After selling the agency in the mid-1980s, Dame Pieter became associate editor of Fashion Quarterly (1985-87). "Working for the magazine was the biggest learning curve for me. I'd never done anything like that before, but it was a fantastic experience." She also set up her own public relations company in the late 1980s.
In retrospect, Dame Pieter's career path from young model to founder of New Zealand Fashion Week appears to have unfolded in seamless steps, but says there was never any plan - just serendipity.
For such a high-profile fashion leader, Dame Pieter is surprisingly modest about her personal style. She was once quoted as saying she relied entirely on three black suits. The business of creating a platform for the New Zealand fashion industry has long been her priority, not what to wear. "I'm definitely not a clothes horse," she proclaims, while acknowledging there are some advantages to working closely with designers producing beautiful garments.
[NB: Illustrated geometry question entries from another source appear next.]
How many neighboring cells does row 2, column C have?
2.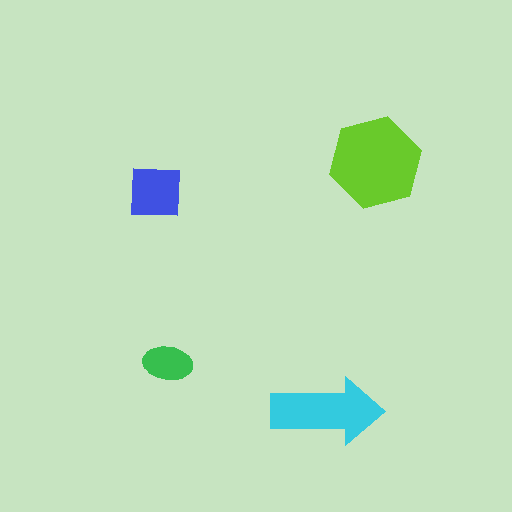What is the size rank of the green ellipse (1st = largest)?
4th.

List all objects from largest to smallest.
The lime hexagon, the cyan arrow, the blue square, the green ellipse.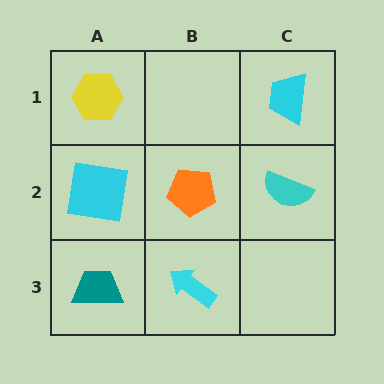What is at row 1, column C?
A cyan trapezoid.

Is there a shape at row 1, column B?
No, that cell is empty.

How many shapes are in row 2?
3 shapes.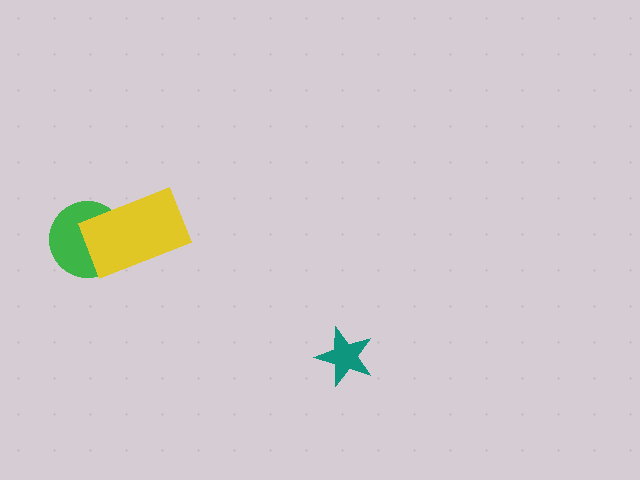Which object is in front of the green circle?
The yellow rectangle is in front of the green circle.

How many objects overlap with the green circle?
1 object overlaps with the green circle.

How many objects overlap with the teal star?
0 objects overlap with the teal star.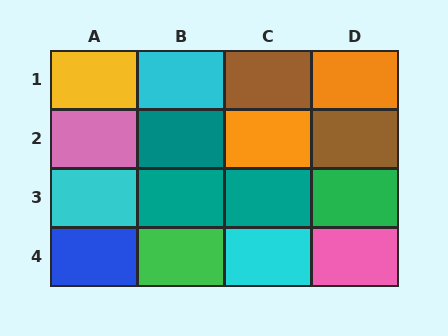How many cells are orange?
2 cells are orange.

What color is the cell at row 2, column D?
Brown.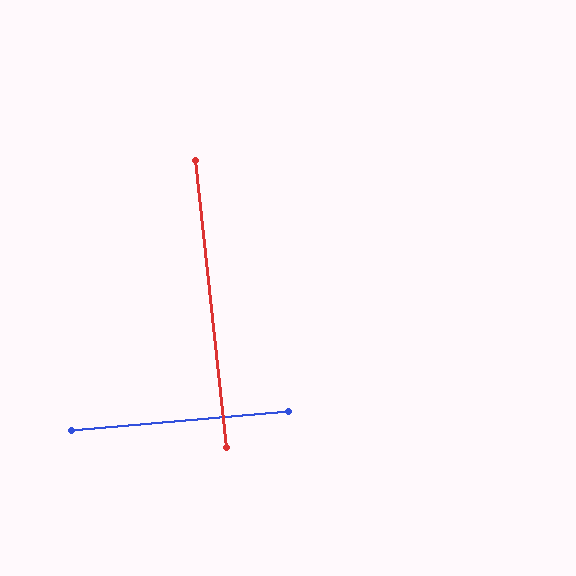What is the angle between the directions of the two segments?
Approximately 89 degrees.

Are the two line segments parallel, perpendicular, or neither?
Perpendicular — they meet at approximately 89°.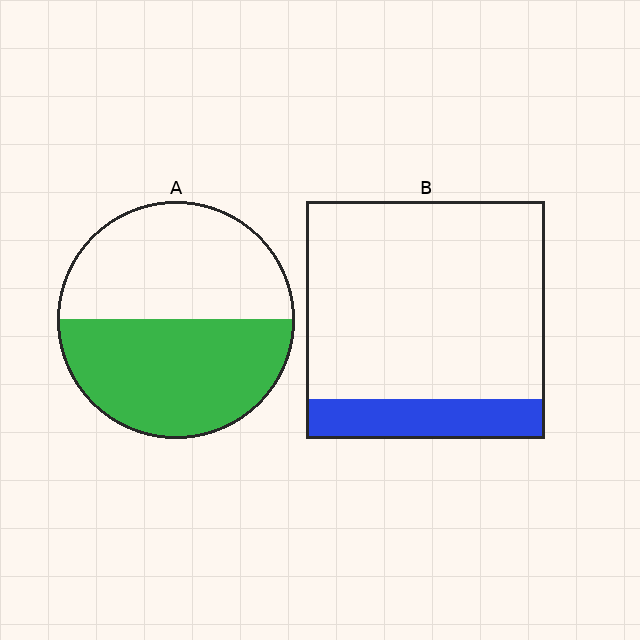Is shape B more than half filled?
No.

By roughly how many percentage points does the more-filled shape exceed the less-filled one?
By roughly 35 percentage points (A over B).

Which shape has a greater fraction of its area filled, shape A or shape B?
Shape A.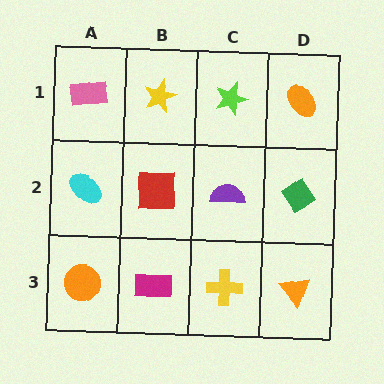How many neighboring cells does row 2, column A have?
3.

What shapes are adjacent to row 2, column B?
A yellow star (row 1, column B), a magenta rectangle (row 3, column B), a cyan ellipse (row 2, column A), a purple semicircle (row 2, column C).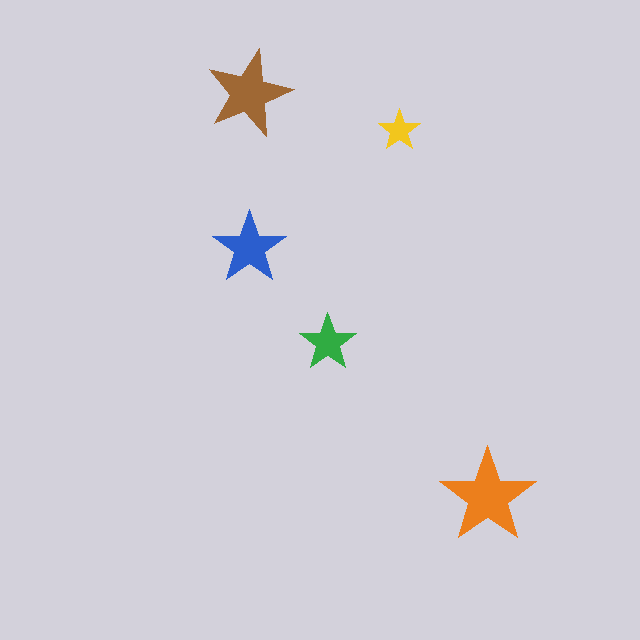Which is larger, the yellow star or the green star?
The green one.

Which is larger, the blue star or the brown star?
The brown one.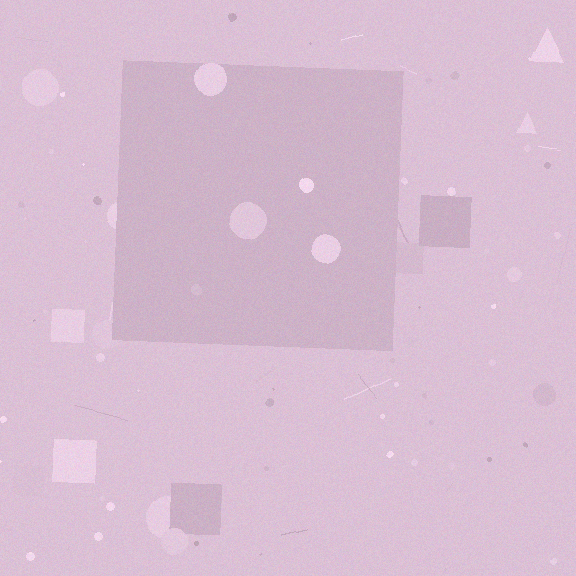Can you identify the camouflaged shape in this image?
The camouflaged shape is a square.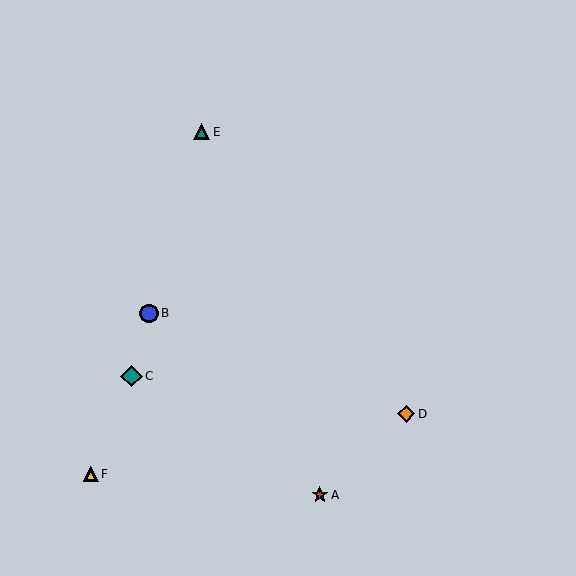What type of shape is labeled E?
Shape E is a teal triangle.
Does she believe there is a unique New Zealand look? "Personally, I don't think so. Years ago, everyone was saying New Zealand was like the new Belgium. It isn't. [The 'New Zealand Four' were once compared by British media to the so-called 'Antwerp Six' - six innovative Belgian designers of the 1980s.] Our designers are quite individual; some of our labels are sombre, while, at the other end, we've got designers like Trelise [Cooper] who love colour, and there are a lot in between.
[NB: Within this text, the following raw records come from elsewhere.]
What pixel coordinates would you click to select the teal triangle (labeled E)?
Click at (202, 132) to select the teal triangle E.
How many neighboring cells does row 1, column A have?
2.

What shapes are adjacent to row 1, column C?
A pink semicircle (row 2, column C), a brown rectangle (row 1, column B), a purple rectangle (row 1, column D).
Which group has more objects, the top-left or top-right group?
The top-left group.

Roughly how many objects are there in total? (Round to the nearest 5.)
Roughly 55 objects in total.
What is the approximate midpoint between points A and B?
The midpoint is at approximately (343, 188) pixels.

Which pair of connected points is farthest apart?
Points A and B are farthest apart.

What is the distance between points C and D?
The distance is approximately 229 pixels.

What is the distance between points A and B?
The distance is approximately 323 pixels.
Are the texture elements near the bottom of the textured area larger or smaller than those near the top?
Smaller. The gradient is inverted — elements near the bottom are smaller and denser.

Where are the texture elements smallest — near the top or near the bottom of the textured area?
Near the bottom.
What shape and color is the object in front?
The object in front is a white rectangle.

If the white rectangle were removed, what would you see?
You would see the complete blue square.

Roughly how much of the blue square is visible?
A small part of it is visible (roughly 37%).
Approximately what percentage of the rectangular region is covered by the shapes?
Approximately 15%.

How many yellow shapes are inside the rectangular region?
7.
"They're very versatile and that's just as well, because they're competing against a big world. There's a lot of product out there for buyers to choose from and whether we can compete or not has a lot to do with the price our product can be landed at. That's a problem, not just for fashion, when the New Zealand dollar is high.
"It is a really bad economy worldwide right now, but, having been to both Europe and Australia recently, I think New Zealand is still better off ... Retail is very depressed in Australia."
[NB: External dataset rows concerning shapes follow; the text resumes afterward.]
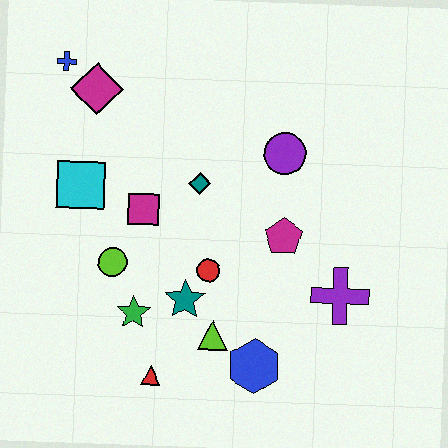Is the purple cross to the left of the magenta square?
No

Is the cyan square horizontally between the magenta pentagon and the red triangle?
No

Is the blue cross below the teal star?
No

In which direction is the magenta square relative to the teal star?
The magenta square is above the teal star.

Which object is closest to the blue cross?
The magenta diamond is closest to the blue cross.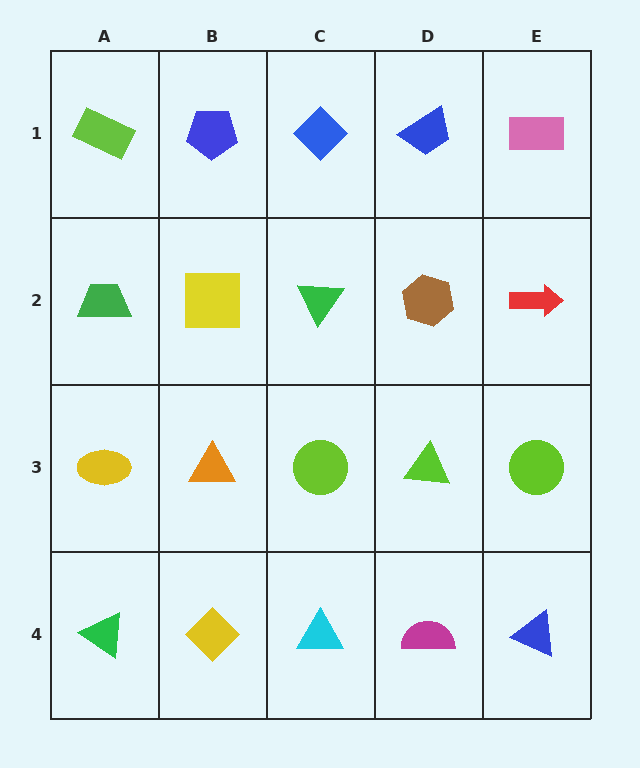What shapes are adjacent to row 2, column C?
A blue diamond (row 1, column C), a lime circle (row 3, column C), a yellow square (row 2, column B), a brown hexagon (row 2, column D).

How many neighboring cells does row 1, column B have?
3.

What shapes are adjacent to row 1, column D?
A brown hexagon (row 2, column D), a blue diamond (row 1, column C), a pink rectangle (row 1, column E).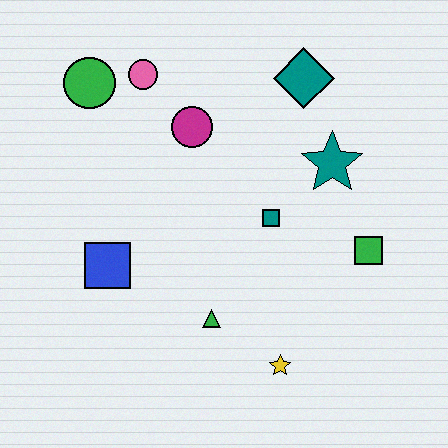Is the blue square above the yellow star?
Yes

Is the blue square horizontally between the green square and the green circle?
Yes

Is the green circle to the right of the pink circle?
No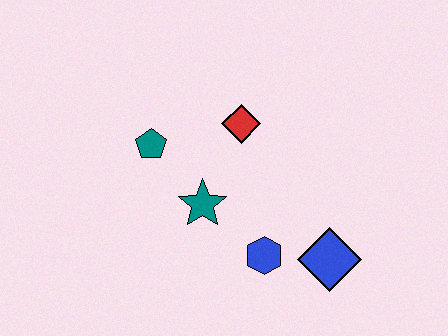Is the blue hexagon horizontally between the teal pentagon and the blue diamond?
Yes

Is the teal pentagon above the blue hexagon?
Yes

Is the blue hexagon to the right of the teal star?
Yes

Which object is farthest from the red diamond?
The blue diamond is farthest from the red diamond.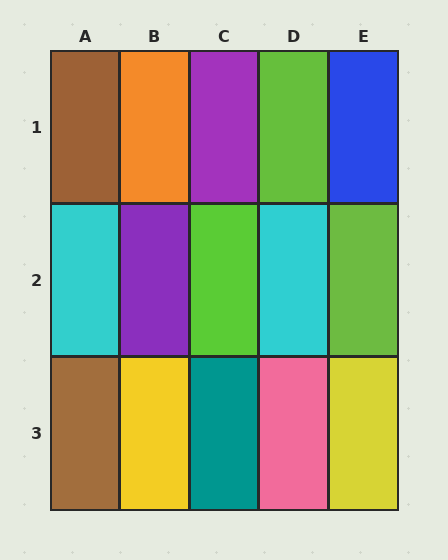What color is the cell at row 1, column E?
Blue.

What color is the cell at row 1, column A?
Brown.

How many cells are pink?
1 cell is pink.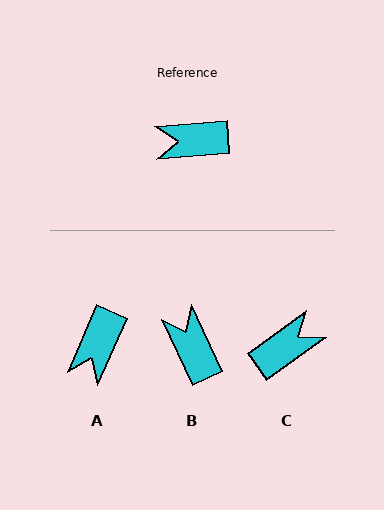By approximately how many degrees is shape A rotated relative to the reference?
Approximately 62 degrees counter-clockwise.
The challenge for New Zealand fashion designers is how to weather the global recession. Dame Pieter looks to the online market for salvation. "The big international online stores are where our designers will get the most growth right at the moment."
New Zealand Fashion Week's own presence is increasingly valuable in this respect, with much of the media coverage now taking the form of blogs, rather than published magazine articles.
Of course, as Dame Pieter observes, to successfully break into the export market at any time, designers must be able to reliably produce a premium cut and finish, and deliver on time.
Dame Pieter's Queen's Birthday honour also recognises services to the community. Her work raising funds for Child Cancer helped establish accommodation in Christchurch for affected families.
This former St Margaret's College pupil spent a decade as chairwoman of the St Margaret's College Board Trust and, for six years, served on the Independent Schools' national body. "I stopped a few years ago, as I couldn't maintain that and be in Christchurch enough for all the board meetings and run Fashion Week as it was growing, as well ... but I'd like to do more of those things again when I find someone to give me more time away from Fashion Week, which is so all-absorbing."
Dame Pieter finds it difficult to objectively assess just how much of a difference New Zealand Fashion Week has made. It has certainly helped to grow an exciting and vibrant industry, creating not just opportunities for designers, but also hair stylists, make-up artists, fashion promoters and other specialists. It has helped to foster top indigenous Maori fashion designers (through the Miromoda Awards Showcase). It has given young designers something to which to aspire.
Above all, it continues to put New Zealand fashion firmly on the world stage.